Prewitt: You have to start with the politics of it all. I would hope that the contending political interests about how to conduct the census and how it should be managed during its operational phase would reach agreements early and then live up to them. That is to say, whatever the basic methodology is going to be, settle it by 2005 and don't still be debating it a year before like we were this time.

Then once the agreement is struck, let the Census Bureau do it. The oversight apparatus' attempt at micromanagement is not an operationally simple way to do this. You would never run a military campaign that way. I testified [before Congress] 17 times in less than two years. Schwartzkopf, when he was running Desert Storm, wasn't back and forth to Capitol Hill to get permission for every step. It's just not an intelligent way to conduct a major effort like this. I understand the politics, and I understand why they are intense. But resolve it — if at all possible — by some deadline.

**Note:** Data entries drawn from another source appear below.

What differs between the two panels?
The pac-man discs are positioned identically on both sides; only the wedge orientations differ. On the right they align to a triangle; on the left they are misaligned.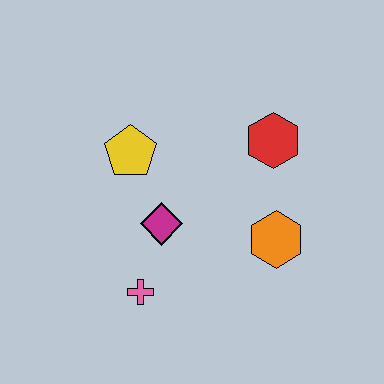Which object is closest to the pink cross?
The magenta diamond is closest to the pink cross.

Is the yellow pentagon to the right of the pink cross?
No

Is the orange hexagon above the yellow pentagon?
No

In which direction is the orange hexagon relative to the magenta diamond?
The orange hexagon is to the right of the magenta diamond.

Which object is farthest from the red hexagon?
The pink cross is farthest from the red hexagon.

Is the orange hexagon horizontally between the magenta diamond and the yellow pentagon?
No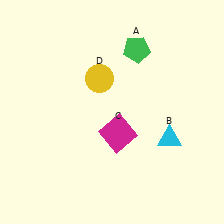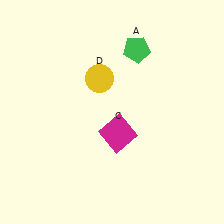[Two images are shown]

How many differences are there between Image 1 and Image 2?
There is 1 difference between the two images.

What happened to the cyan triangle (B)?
The cyan triangle (B) was removed in Image 2. It was in the bottom-right area of Image 1.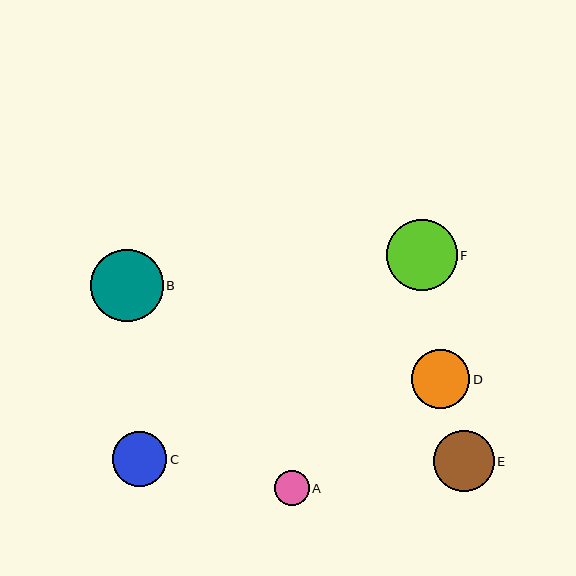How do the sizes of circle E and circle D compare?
Circle E and circle D are approximately the same size.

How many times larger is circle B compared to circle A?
Circle B is approximately 2.0 times the size of circle A.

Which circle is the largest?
Circle B is the largest with a size of approximately 72 pixels.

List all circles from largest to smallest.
From largest to smallest: B, F, E, D, C, A.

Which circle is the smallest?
Circle A is the smallest with a size of approximately 35 pixels.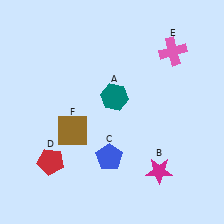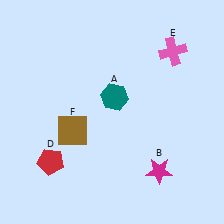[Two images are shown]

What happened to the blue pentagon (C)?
The blue pentagon (C) was removed in Image 2. It was in the bottom-left area of Image 1.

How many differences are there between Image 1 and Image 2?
There is 1 difference between the two images.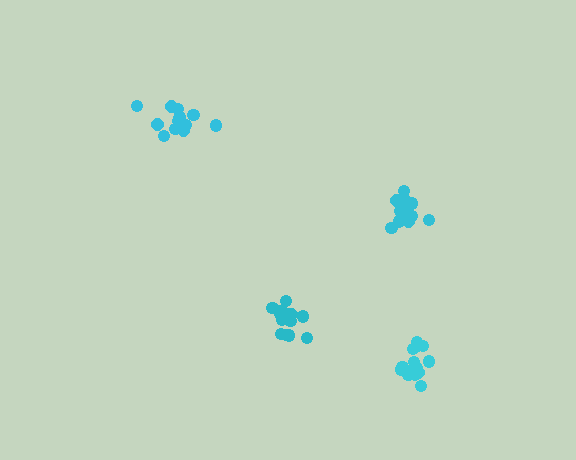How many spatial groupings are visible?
There are 4 spatial groupings.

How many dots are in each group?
Group 1: 14 dots, Group 2: 15 dots, Group 3: 15 dots, Group 4: 12 dots (56 total).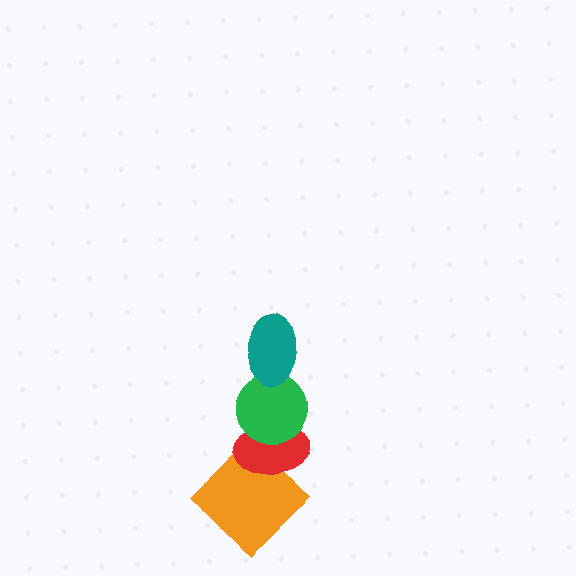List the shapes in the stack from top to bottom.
From top to bottom: the teal ellipse, the green circle, the red ellipse, the orange diamond.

The other thing — and this is very hard for Congress to understand — is early planning money. Already there should be planning and evaluation money [for the 2010 Census]. Very small investments now that help us figure out what worked and what didn't work can really pay dividends. We hired 920,000 people to work on the 2000 Census — do we really know how that happened? No. But can we learn that? Sure, we have enormous amounts of data on that.

The big thing, of course, is whether there is going to be an American Community Survey [ACS] or not. If there is going to be an ACS, then you do Census 2010 very differently. It could practically be a "postcard census" because you have all of the basic data already there. That kind of census, along with much greater use of the Internet, could perhaps really improve coverage and eat away at the differential undercount problem. But if you don't have the ACS, and you're still carrying the whole burden of the long form in the census environment, it's a very different kind of operation. You have to train people, there's data capture, everything about the census is different because you have that one-sixth survey going out at the same time.